Aris duduk bersandar pada tiang utama balai desa, membiarkan terik matahari sore memanggang sebagian wajahnya. Matanya yang merah karena kurang tidur menatap lurus ke arah jalan utama desa yang kini lengang bak kuburan. Tidak ada lagi lalu-lalang gerobak sayur Kang Maman. Tidak ada lagi suara tawa anak-anak yang berlarian mengejar layang-layang. Tidak ada lagi deru mesin pemotong kayu dari arah bengkel Ayah.

Keheningan ini tidak terasa damai. Keheningan ini terasa seperti tangan tak kasat mata yang sedang mencekik saluran napas mereka perlahan-lahan.

Status hukum Sengketa Hak Milik Tingkat Tinggi yang dijatuhkan oleh tim pengacara ayahnya, Tirta Wiratama, bekerja persis seperti racun yang melumpuhkan sistem saraf.
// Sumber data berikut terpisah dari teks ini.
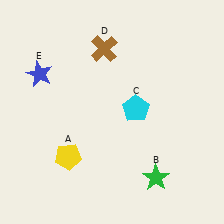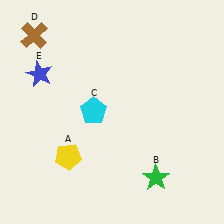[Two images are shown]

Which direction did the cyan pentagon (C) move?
The cyan pentagon (C) moved left.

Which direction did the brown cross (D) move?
The brown cross (D) moved left.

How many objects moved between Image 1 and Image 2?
2 objects moved between the two images.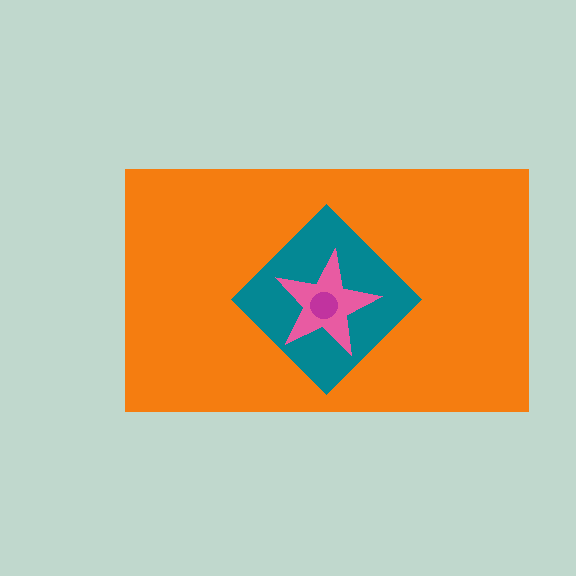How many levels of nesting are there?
4.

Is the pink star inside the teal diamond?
Yes.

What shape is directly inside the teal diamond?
The pink star.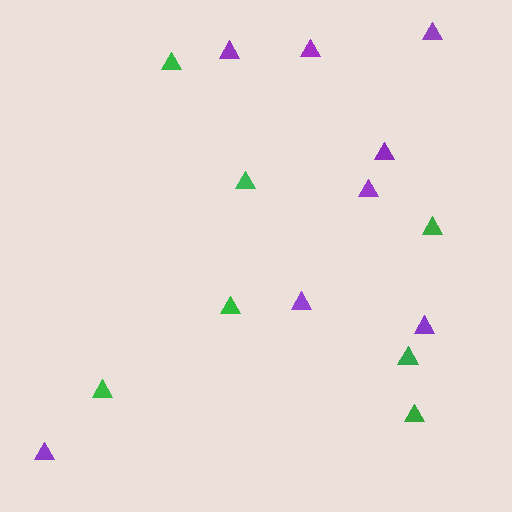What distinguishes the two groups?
There are 2 groups: one group of green triangles (7) and one group of purple triangles (8).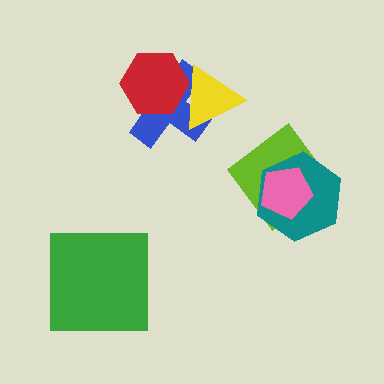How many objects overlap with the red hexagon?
1 object overlaps with the red hexagon.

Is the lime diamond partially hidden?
Yes, it is partially covered by another shape.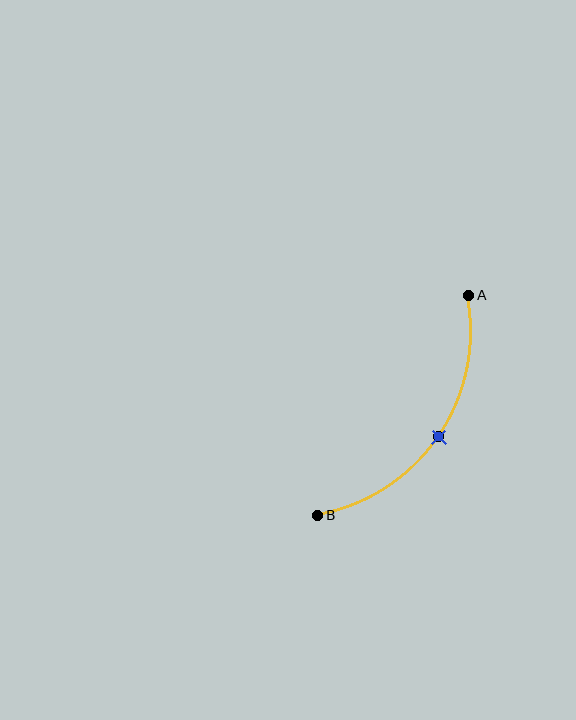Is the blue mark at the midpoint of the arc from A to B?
Yes. The blue mark lies on the arc at equal arc-length from both A and B — it is the arc midpoint.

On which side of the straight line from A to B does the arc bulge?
The arc bulges below and to the right of the straight line connecting A and B.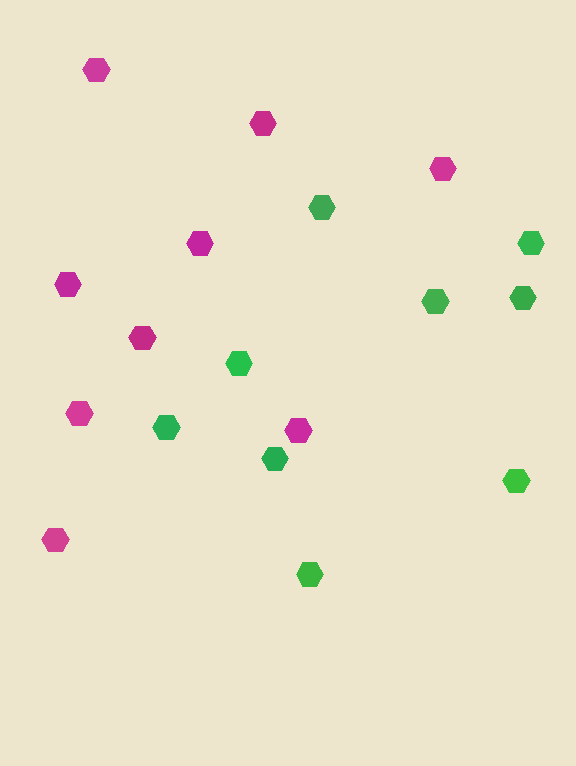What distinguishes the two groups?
There are 2 groups: one group of magenta hexagons (9) and one group of green hexagons (9).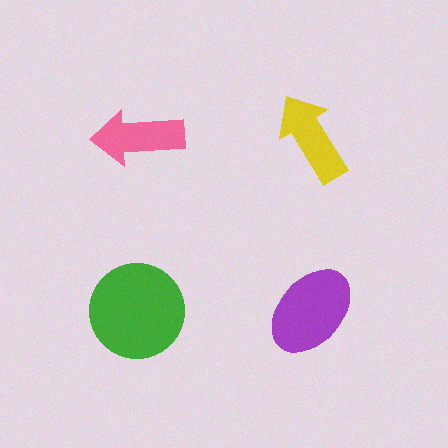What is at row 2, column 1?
A green circle.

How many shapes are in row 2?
2 shapes.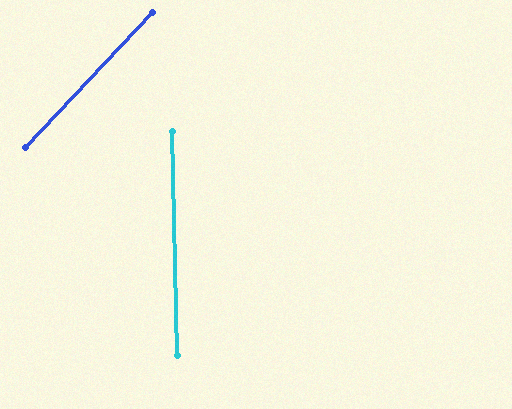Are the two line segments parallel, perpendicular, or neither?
Neither parallel nor perpendicular — they differ by about 44°.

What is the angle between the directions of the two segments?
Approximately 44 degrees.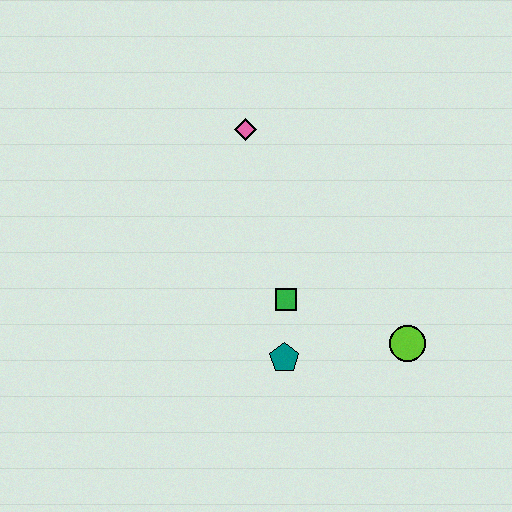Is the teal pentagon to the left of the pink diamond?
No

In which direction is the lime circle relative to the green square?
The lime circle is to the right of the green square.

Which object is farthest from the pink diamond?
The lime circle is farthest from the pink diamond.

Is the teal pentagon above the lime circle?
No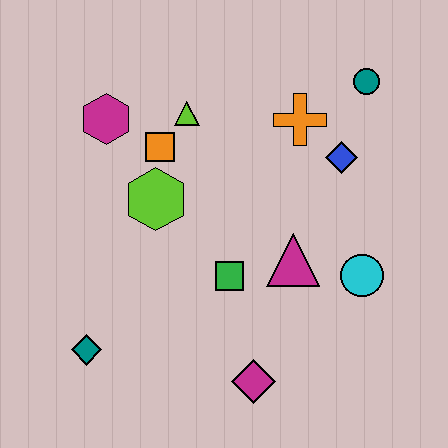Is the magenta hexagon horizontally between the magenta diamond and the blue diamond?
No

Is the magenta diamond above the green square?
No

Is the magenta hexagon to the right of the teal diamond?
Yes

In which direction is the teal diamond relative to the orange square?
The teal diamond is below the orange square.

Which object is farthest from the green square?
The teal circle is farthest from the green square.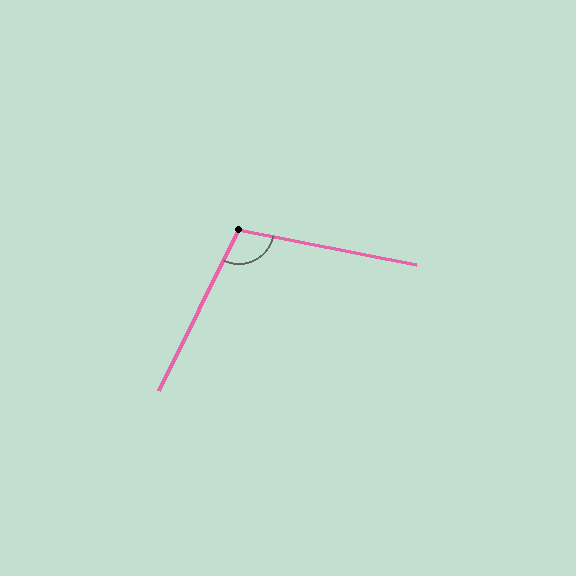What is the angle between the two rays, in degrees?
Approximately 105 degrees.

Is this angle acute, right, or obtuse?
It is obtuse.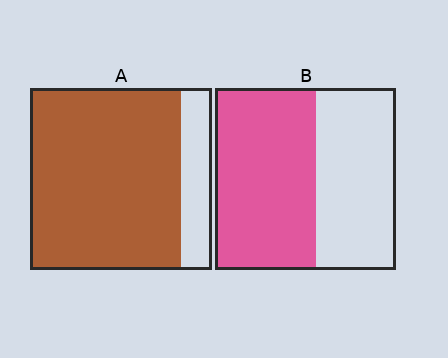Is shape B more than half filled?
Yes.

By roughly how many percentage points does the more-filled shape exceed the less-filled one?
By roughly 25 percentage points (A over B).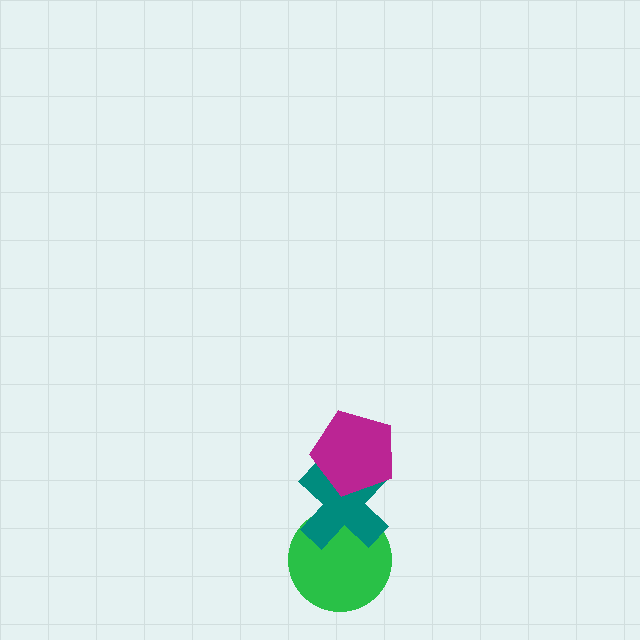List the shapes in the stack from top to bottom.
From top to bottom: the magenta pentagon, the teal cross, the green circle.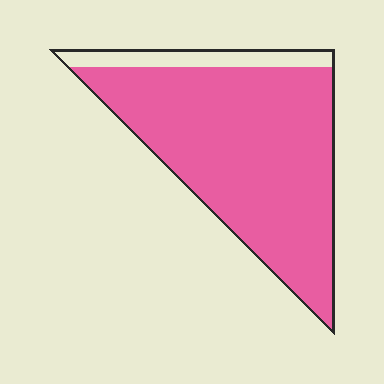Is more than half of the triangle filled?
Yes.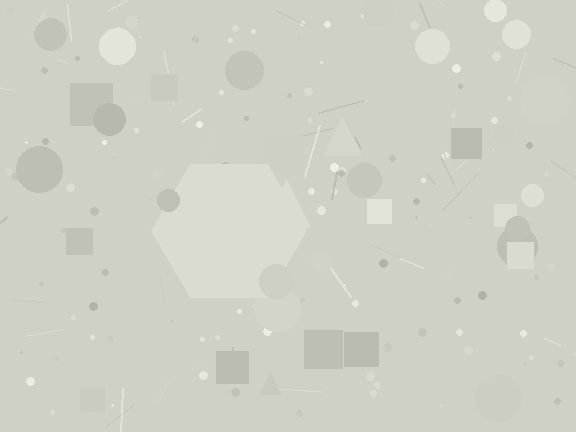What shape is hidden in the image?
A hexagon is hidden in the image.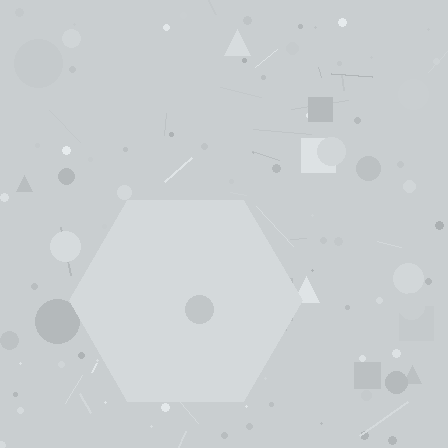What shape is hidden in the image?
A hexagon is hidden in the image.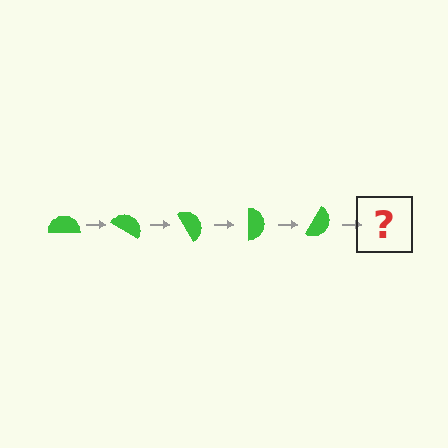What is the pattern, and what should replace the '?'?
The pattern is that the semicircle rotates 30 degrees clockwise each step. The '?' should be a green semicircle rotated 150 degrees clockwise.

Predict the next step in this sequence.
The next step is a green semicircle rotated 150 degrees clockwise.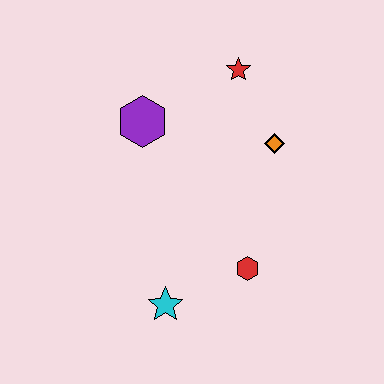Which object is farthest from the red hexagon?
The red star is farthest from the red hexagon.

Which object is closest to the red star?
The orange diamond is closest to the red star.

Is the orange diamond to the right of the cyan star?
Yes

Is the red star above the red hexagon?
Yes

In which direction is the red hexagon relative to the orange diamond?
The red hexagon is below the orange diamond.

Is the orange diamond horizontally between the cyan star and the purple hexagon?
No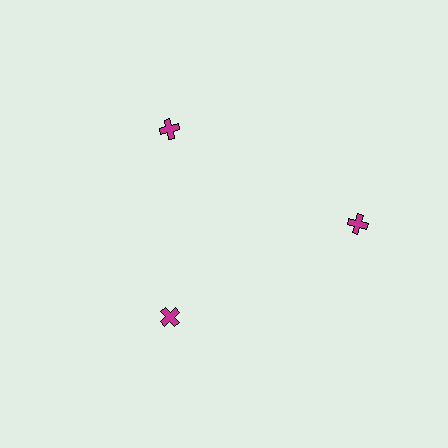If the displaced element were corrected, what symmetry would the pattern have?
It would have 3-fold rotational symmetry — the pattern would map onto itself every 120 degrees.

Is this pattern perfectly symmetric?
No. The 3 magenta crosses are arranged in a ring, but one element near the 3 o'clock position is pushed outward from the center, breaking the 3-fold rotational symmetry.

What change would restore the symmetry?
The symmetry would be restored by moving it inward, back onto the ring so that all 3 crosses sit at equal angles and equal distance from the center.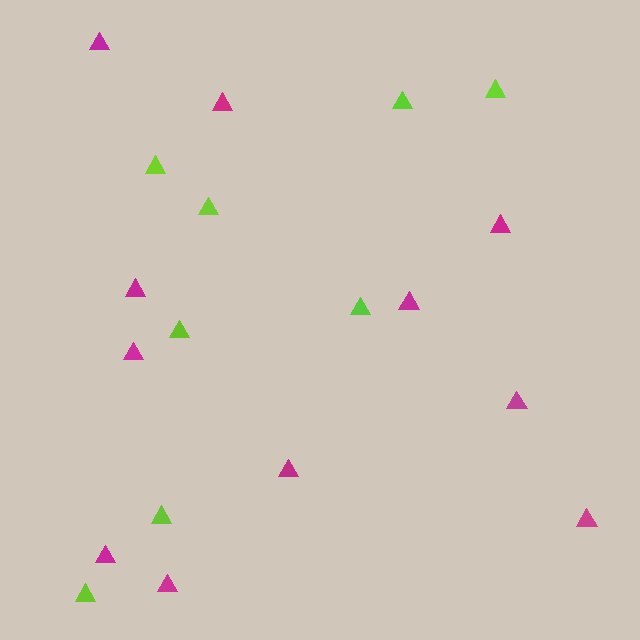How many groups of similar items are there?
There are 2 groups: one group of lime triangles (8) and one group of magenta triangles (11).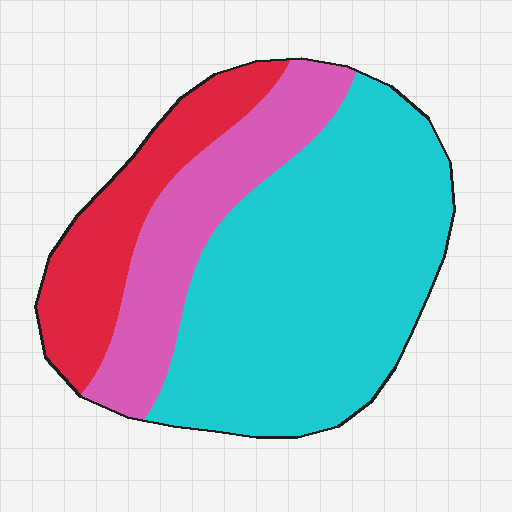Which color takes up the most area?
Cyan, at roughly 60%.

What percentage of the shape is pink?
Pink covers roughly 25% of the shape.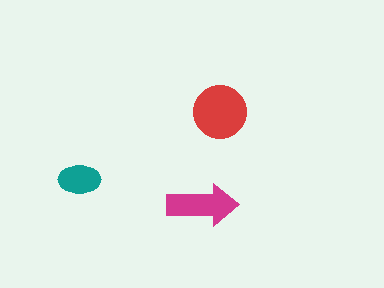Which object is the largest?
The red circle.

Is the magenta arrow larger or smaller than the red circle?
Smaller.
Karena seluruh area desa kini berada di bawah pembekuan pengadilan (Status Quo), tidak ada satu pun kegiatan komersial atau agrikultur yang diizinkan beroperasi hingga ada putusan inkrah—sebuah proses yang bisa memakan waktu berbulan-bulan, bahkan bertahun-tahun.

Di ujung jalan desa, tepat di depan gapura bata merah, dua mobil patroli polisi dan sebuah tenda posko penjagaan telah didirikan. Mereka tidak di sana untuk menangkapi warga, melainkan untuk memastikan tidak ada satu pun barang bernilai ekonomi yang keluar dari desa ini.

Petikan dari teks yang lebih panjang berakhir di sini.